Menurut Budi, jika China melepas US$100 miliar saja, maka bukan hanya pasar AS yang bergejolak tapi pasar global juga bisa terkena imbasnya.
“Kita perlu mencermati perkembangan solusi ekonomi dan politik terkait perang dagang antara AS dengan China. Selama kuartal I/2018, investor memang cenderung melakukan aksi ambil untung seiring kenaikan bursa saham di AS dan negara berkembang lainnya yang cukup tinggi beberapa tahun terakhir,” jelasnya.
Khusus untuk pasar Indonesia, Budi menyatakan imbas dari sentimen global sudah cukup terasa. Pasalnya, sentimen domestik yang ada sekarang terbilang sedikit.
Di pasar obligasi, Bahana memproyeksi kondisi pasar obligasi Indonesia mulai membaik meski belum signifikan.
“Selama yield obligasi pemerintah di atas 6,5%, investor pasti akan tertarik. Kami juga berharap agar BI tetap menjaga suku bunga BI 7-day Repo Rate pada level 4,25% hingga akhir tahun, untuk memacu pertumbuhan kredit,” sebutnya.
Untuk pasar saham, Indonesia masih membutuhkan stimulus positif karena koreksi yang terjadi sudah cukup dalam.
“IHSG secara teknikal memang sudah terkoreksi cukup dalam. Apakah ini opportunity? Indonesia membutuhkan sentimen domestik positif untuk bisa membangkitkan kembali keyakinan investor asing,” lanjut Budi.
Beberapa stimulus positif yang dinantikan dan dapat menggairahkan pasar kembali di antaranya adalah data fiskal pada Mei 2018, baik penerimaan pajak maupun pengeluaran pemerintah. Hasil pelaporan pajak individu (SPT) pada Maret 2018 dan SPT Perusahaan pada April 2018 bisa memberi kepercayaan bagi para investor.
Apalagi, penerimaan pajak pada Januari-Februari 2018 tumbuh 13,48%. Data ini penting untuk menunjukkan bahwa Indonesia dapat membiayai percepatan infrastruktur secara lebih mandiri dan mengurangi penerbitan utang.
Direktur Riset dan Kepala Investasi Alternatif PT Bahana TCW Investment Management Soni Wibowo menambahkan laporan keuangan emiten kuartal I/2018 juga bisa menjadi katalis positif bagi IHSG.
“Sebagian besar laporan keuangan perusahaan pada kuartal IV/2017 masih sesuai dengan ekspektasi analis atau konsensus.
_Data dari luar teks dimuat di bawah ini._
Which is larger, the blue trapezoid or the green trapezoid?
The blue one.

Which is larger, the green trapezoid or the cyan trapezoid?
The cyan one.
Maka, kami berharap hasil kinerja emiten kuartal I/2018 juga akan tetap terjaga,” terangnya.
Beberapa sektor industri mencatat pertumbuhan kinerja yang sesuai dengan proyeksi analis. Misalnya, sektor pertambangan, terutama batu bara dan sektor perbankan.
Namun, sebagian sektor juga membukukan pertumbuhan di bawah target, seperti sektor telekomunikasi yang pertumbuhan marginnya melandai karena kepemilikan telepon yang sudah optimum. Sektor industri semen juga melambat karena menghadapi persaingan ketat dengan semen impor.
Adapun, sektor consumer goods, terutama untuk makanan konsumsi belum begitu menunjukkan kinerja yang baik pada tiga bulan pertama 2018.
Bahana TCW Investment Management melihat potensi koreksi terhadap IHSG sedikit membaik dibandingkan kuartal sebelumnya.
“Indeks mungkin masih sedikit terkoreksi, tapi untuk beberapa saham sudah terlihat bahwa valuasinya sudah lebih murah. Portfolio manager sudah mulai menunggu untuk membeli kembali, seiring ekspektasi kinerja keuangan kuartal I/2018 yang diharapkan sesuai dengan harapan,” jelas Soni.
Adapun, bagi para investor yang ingin berinvestasi di reksa dana pasar saham, Bahana menyarankan agar menempatkan investasi secara bertahap sehingga bisa memperoleh hasil yang maksimal.